Com’è oggi la situazione? Nel vostro messaggio alludete alla possibilità di un piano contro i cristiani…
“A Bangui è un po’ migliorata, ma siamo un territorio occupato. La loro presenza è fonte di paura, di angoscia e morte. In alcune zone regnano come signori, hanno diritto di vita e di morte sulla popolazione. Tutta l’amministrazione è stata saccheggiata, sono stati distrutti i documenti ufficiali. Perché saccheggiano gli ospedali, rubano le medicine, le automobili? Ci sono luoghi sacri come le scuole, gli ospedali, le chiese, le moschee che bisogna rispettare. Quando questi mercenari entrano in una città vanno subito a rubare dai preti o dalle suore. Le moschee invece non vengono toccate. Ci chiediamo se qualcuno abbia detto loro quali siano i principali obiettivi e quali no. Vogliamo che i responsabili dicano loro di rispettare i luoghi di culto, le scuole, gli ospedali e restituire tutto. Perché non intervengono? La popolazione comincia a chiedersi se l’arrivo a potere della coalizione Seleka sia diretto contro i cristiani. Abbiamo sotto gli occhi una situazione di ingiustizia, per cui tanti vorrebbero vendicarsi. Noi diciamo che le ragioni del colpo di Stato non sono religiose ma politiche. Ma bisogna dire no a questo tipo di comportamenti, perché rischiano di lacerare il tessuto sociale e provocare scontri tra le persone”.
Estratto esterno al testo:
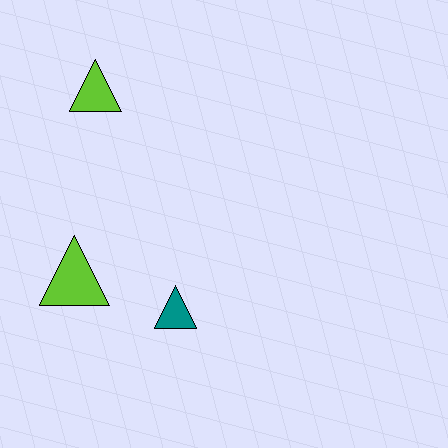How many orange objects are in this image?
There are no orange objects.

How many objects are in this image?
There are 3 objects.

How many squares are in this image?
There are no squares.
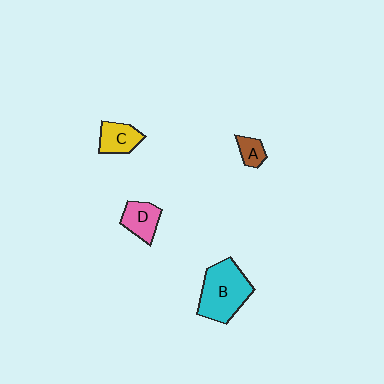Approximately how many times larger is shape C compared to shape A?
Approximately 1.6 times.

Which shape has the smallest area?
Shape A (brown).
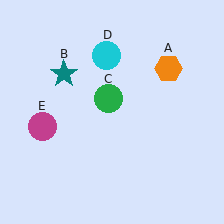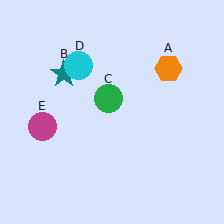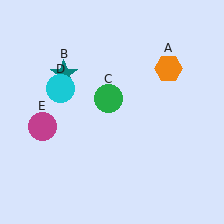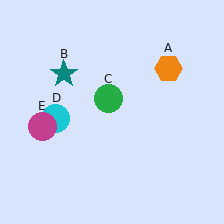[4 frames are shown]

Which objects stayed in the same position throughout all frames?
Orange hexagon (object A) and teal star (object B) and green circle (object C) and magenta circle (object E) remained stationary.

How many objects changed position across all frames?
1 object changed position: cyan circle (object D).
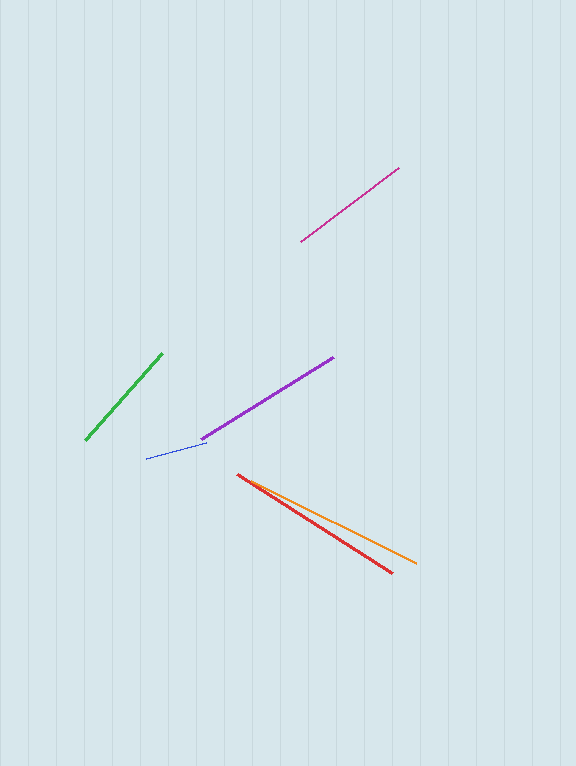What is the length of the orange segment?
The orange segment is approximately 185 pixels long.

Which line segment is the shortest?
The blue line is the shortest at approximately 61 pixels.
Come responsabili delle diverse fedi state cercando insieme vie di pace, vero?
“Sì, fin dall’inizio ci siamo incontrati per informare le persone che non si tratta di una guerra di religione, per trovare modalità di mediazione e riconciliazione ed evitare che la situazione esploda. La gente continua a soffrire. Noi pastori, imam e preti vogliamo lavorare insieme conservare la coesione sociale. E’ una situazione di anarchia. Alcuni la sfruttano proprio favore”.

Saccheggiano anche le miniere d’oro e diamanti. Sono questi i veri interessi?
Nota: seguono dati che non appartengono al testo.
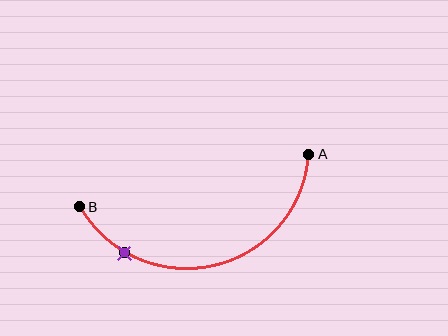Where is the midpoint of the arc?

“Gli interessi sono molti e diversi: politici, economici, finanziari, religiosi. Ora vengono dal Ciad, dal Sudan. Ogni volta che un Paese viene occupato trovano collaboratori autoctoni che si mettono al loro servizio. Questo è sempre esistito e sempre esisterà. Ora sono tutti intorno alle miniere, nonostante sia vietato vendere i diamanti centrafricani. Vediamo vetture cariche partire verso il Ciad, il Sudan, il Qatar, senza nessun controllo. Dobbiamo smettere di farci manipolare dagli stranieri che hanno messo gli occhi sulle ricchezze centrafricane. Nella regione di Boromata c’è il petrolio, lì ci sono i cinesi. Questa zona non è stata occupata. Perché? Chi c’è dietro? Sappiamo solo che i centrafricani sono poveri e i loro beni sono stati saccheggiati. Vuol dire che qualcuno sta approfittando della situazione”.

Di cosa ha più bisogno ora la popolazione?
“Di sicurezza e pace. I Paesi dell’Africa centrale hanno deciso di inviare 2.000 soldati, ma non sono ancora arrivati, per questioni finanziarie. I giovani devono tornare a scuola e avere la possibilità di trovare un impiego. Molti disoccupati si sono uniti alla coalizione Seleka perché non hanno niente da fare. Così rischiano di diventare banditi. La comunità internazionale dovrebbe aiutare anche i contadini, perché i tre quarti dei campi non sono stati piantati, rischiano carestia e fame. La gente muore perché non ci sono medicine. Molti hanno paura di andare in ospedale o dal medico, c’è bisogno di un corridoio umanitario per proteggere i malati. Diverse ong sono andate via. I ribelli hanno rubato anche le loro vetture. Non rispettano nessuno. Ricordiamo alla comunità internazionale che le conseguenze dell’instabilità in Centrafrica possono estendersi a tutta la macro-regione. Per cui va presa una rapida decisione internazionale per evitare questa catastrofe umanitaria, economica, politica”.